Two Yangtze finless porpoises, which used to live in Songmenshan area of Poyang Lake in east China's Jiangxi Province, have successfully arrived at their new home in Hukou County of Jiujiang City, Jiangxi.

And this is the beginning of this year's ex situ conservation of Yangtze finless porpoise program, aiming to provide a better habitat for the finless porpoises while increasing their genetic diversity.

Why do they need to be relocated? 

Ex situ conservation is to protect endangered wildlife by removing part of the population from their natural habitats, usually threatened, to a new location. And in situ conservation, vice versa, is to protect the species in their natural habitats.

Endemic to China's Yangtze River, the Yangtze finless porpoise is a critically endangered species. To protect the freshwater cetacean from extinction, China has carried out projects in three main pathways: artificial breeding, in situ conservation and ex situ conservation.

Connecting to the Yangtze River, Poyang Lake is the largest freshwater lake in China and one of the main habitats for the finless porpoises. According to last year's investigation, about 490 Yangtze finless porpoises live in the lake, which accounts for nearly half of the total population in the Yangtze River Basin.

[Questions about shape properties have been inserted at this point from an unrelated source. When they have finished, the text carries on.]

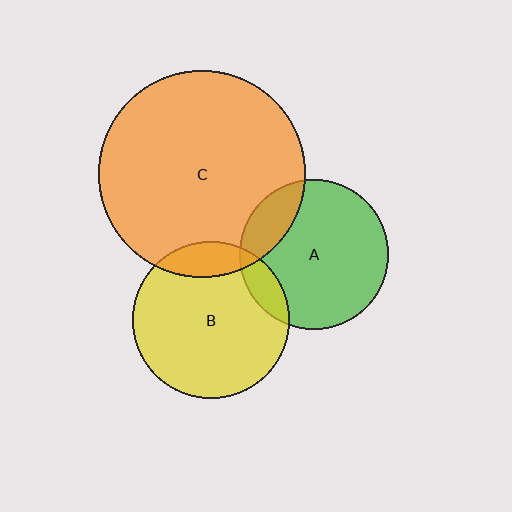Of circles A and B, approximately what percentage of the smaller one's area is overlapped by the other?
Approximately 10%.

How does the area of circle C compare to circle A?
Approximately 1.9 times.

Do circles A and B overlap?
Yes.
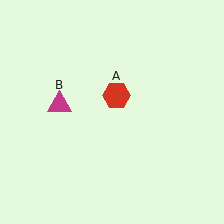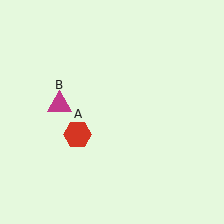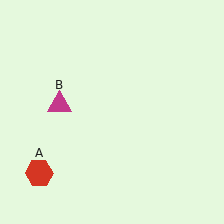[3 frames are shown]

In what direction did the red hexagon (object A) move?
The red hexagon (object A) moved down and to the left.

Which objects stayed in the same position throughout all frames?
Magenta triangle (object B) remained stationary.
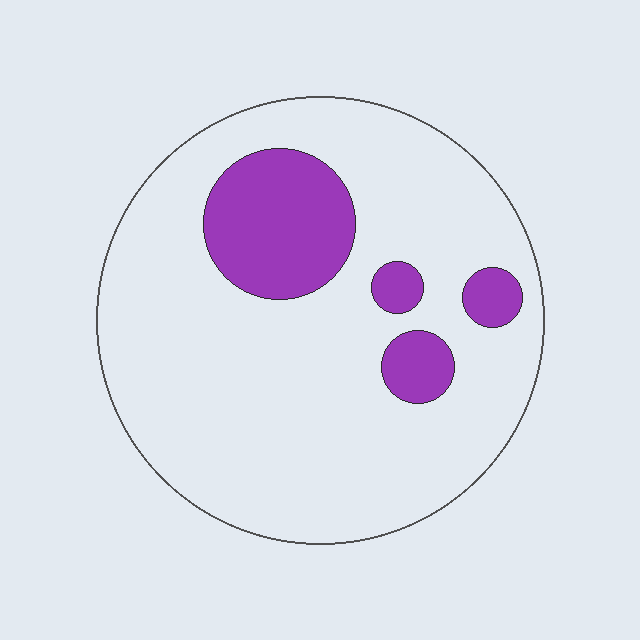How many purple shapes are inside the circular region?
4.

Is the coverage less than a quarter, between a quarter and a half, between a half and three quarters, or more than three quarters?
Less than a quarter.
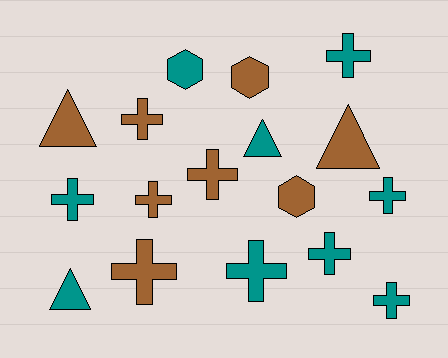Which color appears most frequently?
Teal, with 9 objects.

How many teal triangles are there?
There are 2 teal triangles.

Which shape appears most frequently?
Cross, with 10 objects.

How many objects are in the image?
There are 17 objects.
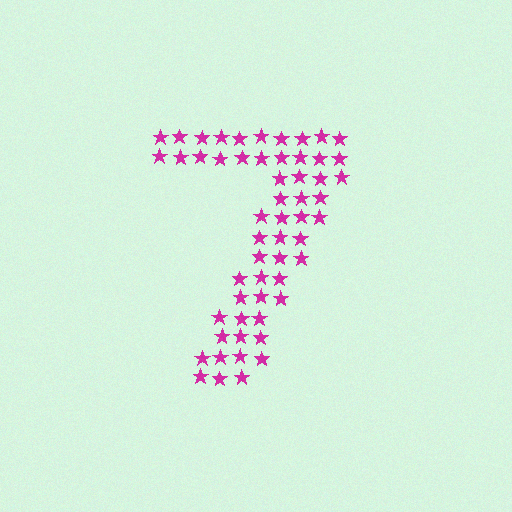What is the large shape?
The large shape is the digit 7.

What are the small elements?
The small elements are stars.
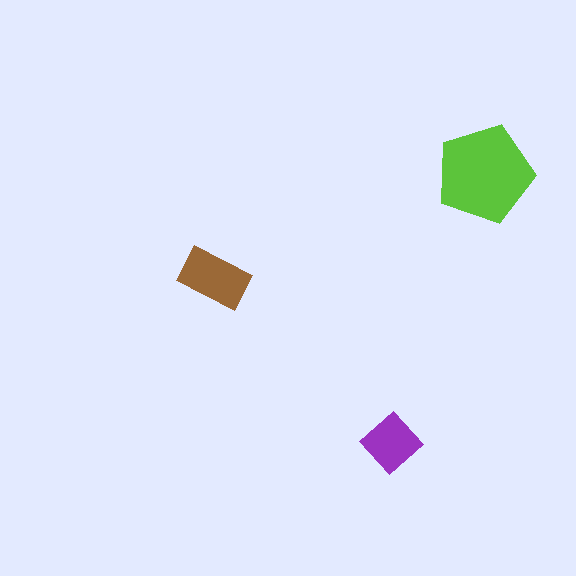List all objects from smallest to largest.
The purple diamond, the brown rectangle, the lime pentagon.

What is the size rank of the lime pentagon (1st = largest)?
1st.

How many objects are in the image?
There are 3 objects in the image.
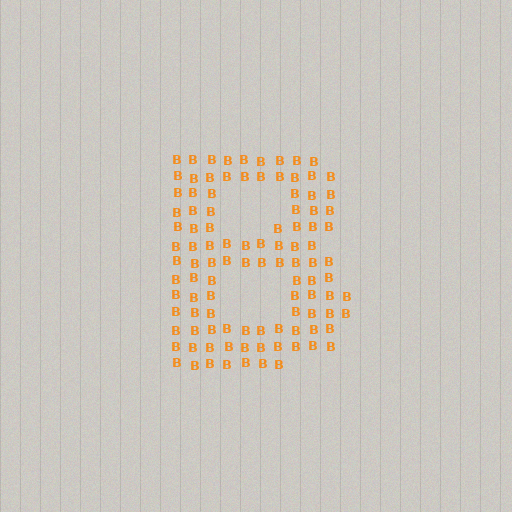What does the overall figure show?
The overall figure shows the letter B.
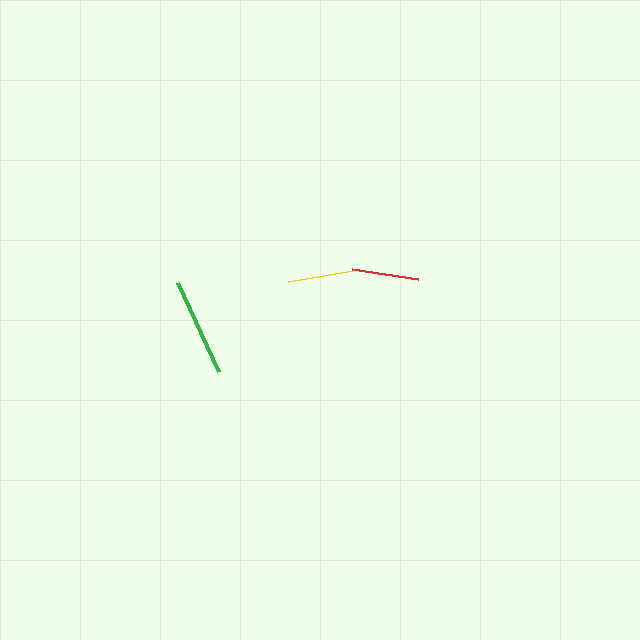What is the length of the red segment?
The red segment is approximately 67 pixels long.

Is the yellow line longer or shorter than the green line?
The green line is longer than the yellow line.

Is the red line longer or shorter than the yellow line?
The red and yellow lines are approximately the same length (about 67 and 66 pixels).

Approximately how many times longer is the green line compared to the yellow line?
The green line is approximately 1.5 times the length of the yellow line.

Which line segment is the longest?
The green line is the longest at approximately 98 pixels.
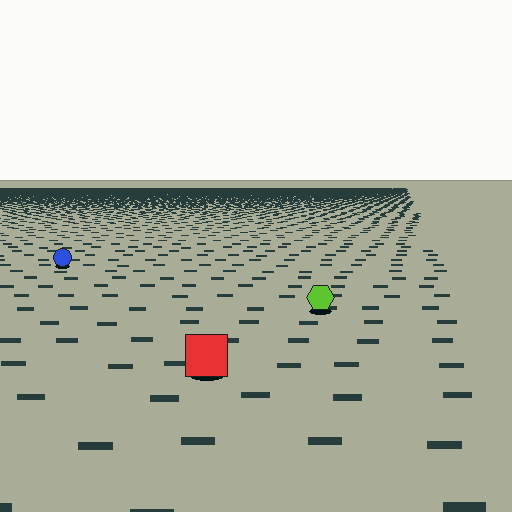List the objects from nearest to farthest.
From nearest to farthest: the red square, the lime hexagon, the blue circle.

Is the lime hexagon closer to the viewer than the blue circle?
Yes. The lime hexagon is closer — you can tell from the texture gradient: the ground texture is coarser near it.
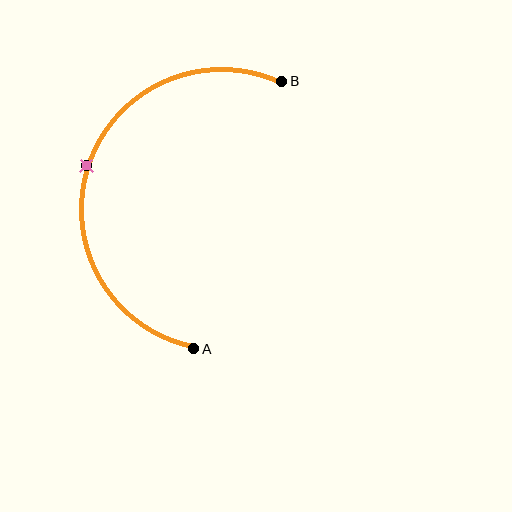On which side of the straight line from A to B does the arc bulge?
The arc bulges to the left of the straight line connecting A and B.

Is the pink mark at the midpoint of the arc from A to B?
Yes. The pink mark lies on the arc at equal arc-length from both A and B — it is the arc midpoint.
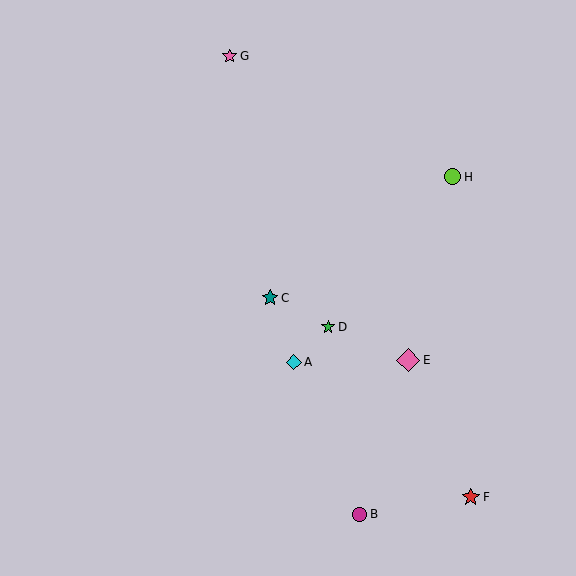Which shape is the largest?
The pink diamond (labeled E) is the largest.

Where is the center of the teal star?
The center of the teal star is at (270, 298).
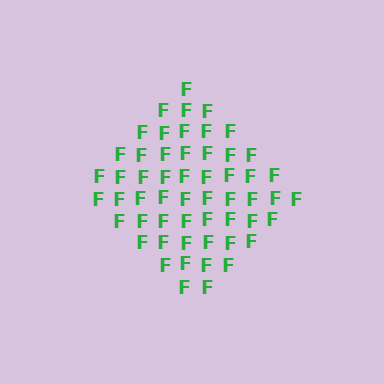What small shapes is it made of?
It is made of small letter F's.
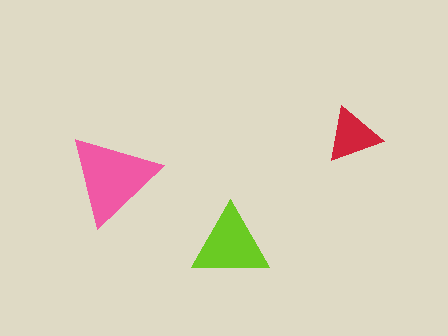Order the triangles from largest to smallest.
the pink one, the lime one, the red one.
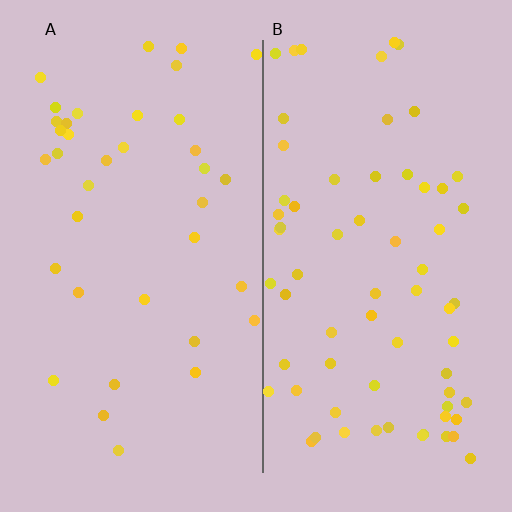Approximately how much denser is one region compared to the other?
Approximately 1.8× — region B over region A.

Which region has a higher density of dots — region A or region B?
B (the right).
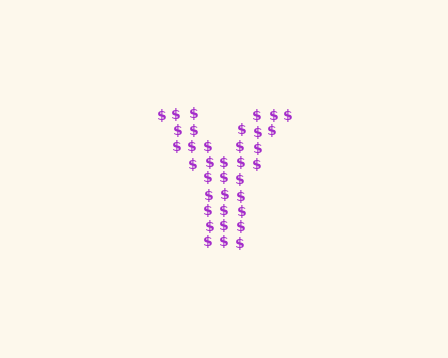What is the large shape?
The large shape is the letter Y.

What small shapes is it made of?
It is made of small dollar signs.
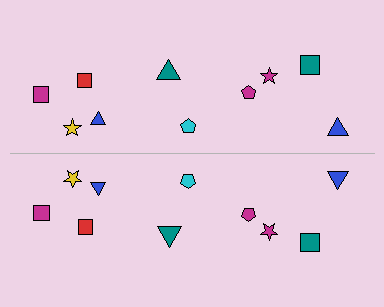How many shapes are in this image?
There are 20 shapes in this image.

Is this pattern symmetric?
Yes, this pattern has bilateral (reflection) symmetry.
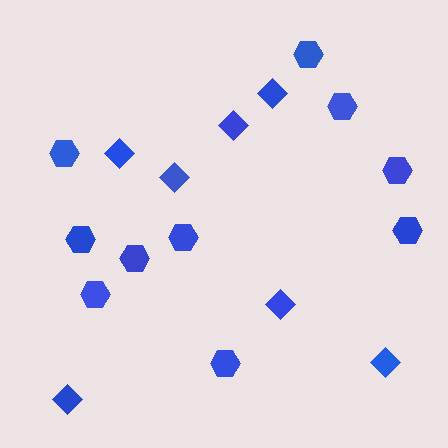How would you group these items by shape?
There are 2 groups: one group of hexagons (10) and one group of diamonds (7).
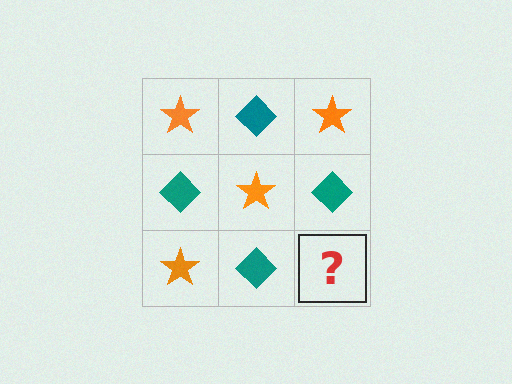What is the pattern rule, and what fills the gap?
The rule is that it alternates orange star and teal diamond in a checkerboard pattern. The gap should be filled with an orange star.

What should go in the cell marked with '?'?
The missing cell should contain an orange star.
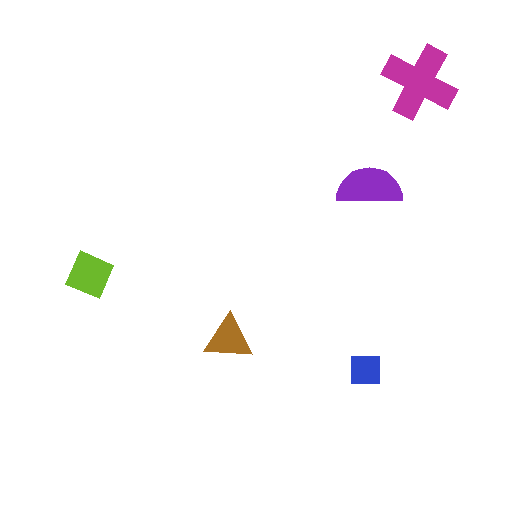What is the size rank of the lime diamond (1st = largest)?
3rd.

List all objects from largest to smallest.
The magenta cross, the purple semicircle, the lime diamond, the brown triangle, the blue square.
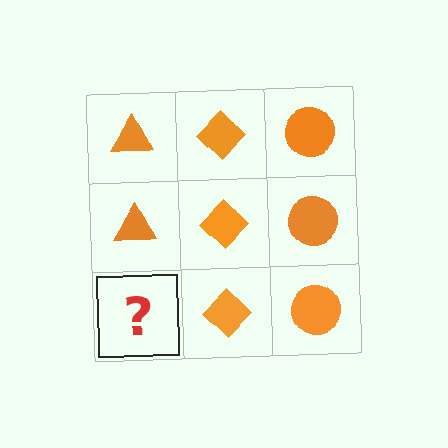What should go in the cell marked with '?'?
The missing cell should contain an orange triangle.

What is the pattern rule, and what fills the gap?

Affected by the extreme drought in the middle and lower reaches of the Yangtze River in 2022, large number of finless porpoises in Songmenshan area of the Poyang Lake couldn't swim back to the deep-water area at that time. This year's ex situ conservation is also to decrease the potential risks of finless porpoises being stranded and left with no food. A total of eight finless porpoises need to be relocated to the protection areas in central China's Hubei, and east China's Anhui and Jiangxi provinces.

How to relocate the finless porpoises? 

During the mission, staff members have to carefully conduct the process to  sure the finless porpoises' safety. But not every captured Yangtze finless porpoise can be sent to a new habitat.

"First, it has to be a subadult, the age should be between two to five years old," said Zhan Shupin, deputy chief of the Department of Agriculture and Rural Affairs of Jiangxi Province, "considering the adaptability of the finless porpoise, the subadults can well adapt to the new water area. Besides, we have to make sure it's germ plasm and body condition are in good health."

Staff members spent three days and safely captured 21 Yangtze finless porpoises, including fifteen males and six females. Among the females, one is only one year old, and the other five are all pregnant. According to Liu Kai, research member of the Institute of Hydrobiology under the Chinese Academy of Sciences, the more pregnant finless porpoises in Poyang Lake, the larger population growth potential they have.